She wants to leave me. She wants to me fucking leave me. How could she even think of me leaving me? Doesn't she know how much I love her? How could she even think that I would let her leave? She is the only good thing ever happened to me. She is the most precious thing in my life. I cannot even imagine to breath in a world where she is not with me.

She promised me that she will never leave me. She promised me that she will never stop loving me no matter what. Now she is saying that is over. She is saying its fucking over. It can never be over between us. She can't just waltz in my life making me love her like crazy and then leave me just because............

I know this time I have overstepped my boundaries. I slapped her. Fuck. It tore me from inside out when I realized what I had done. I couldnot undo it. I apologised to her many times, but she is just so stubborn. She doesn't even want to see my face. She fucking hates me now. What should I do now? I can't lose her. Nobody in this freaking world can love me like she does. Why would any sane girl love or like me in any possible way? I am an walking nightmare who can only hurt people.

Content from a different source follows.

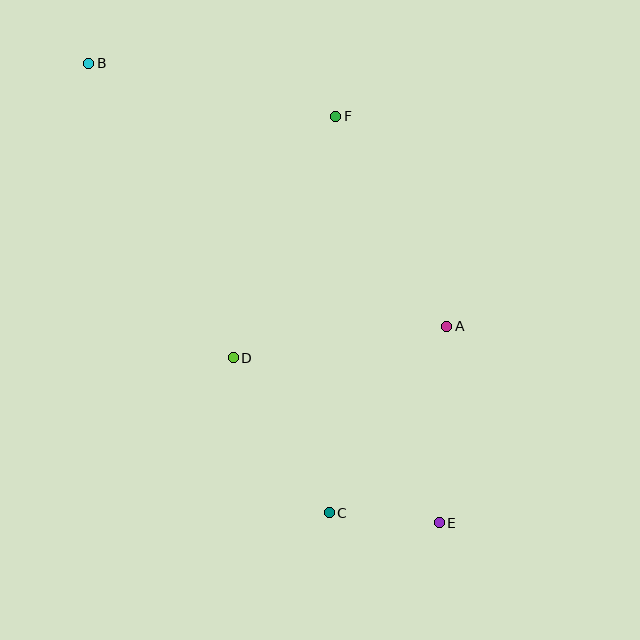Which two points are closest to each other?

I have no idea what she saw in a guy like me. I do every bad thing possible, but only she could see the light in my dark soul. She says that I have good heart. And that is why she loves me. But now I doubt if she is going to say the same thing when I see her next.

That night when I slapped her, I was drunk and stoned. I couldn't even walk or see properly when she started preaching me to quit club fighting and gambling. She wants me to do something that is not "illegal". Why doesn't she understand this is who I am. And this is the way I am going to be. I am not going to change overnight just because she wants me to. I am trapped in this life so badly that nobody can help me in getting rid of it.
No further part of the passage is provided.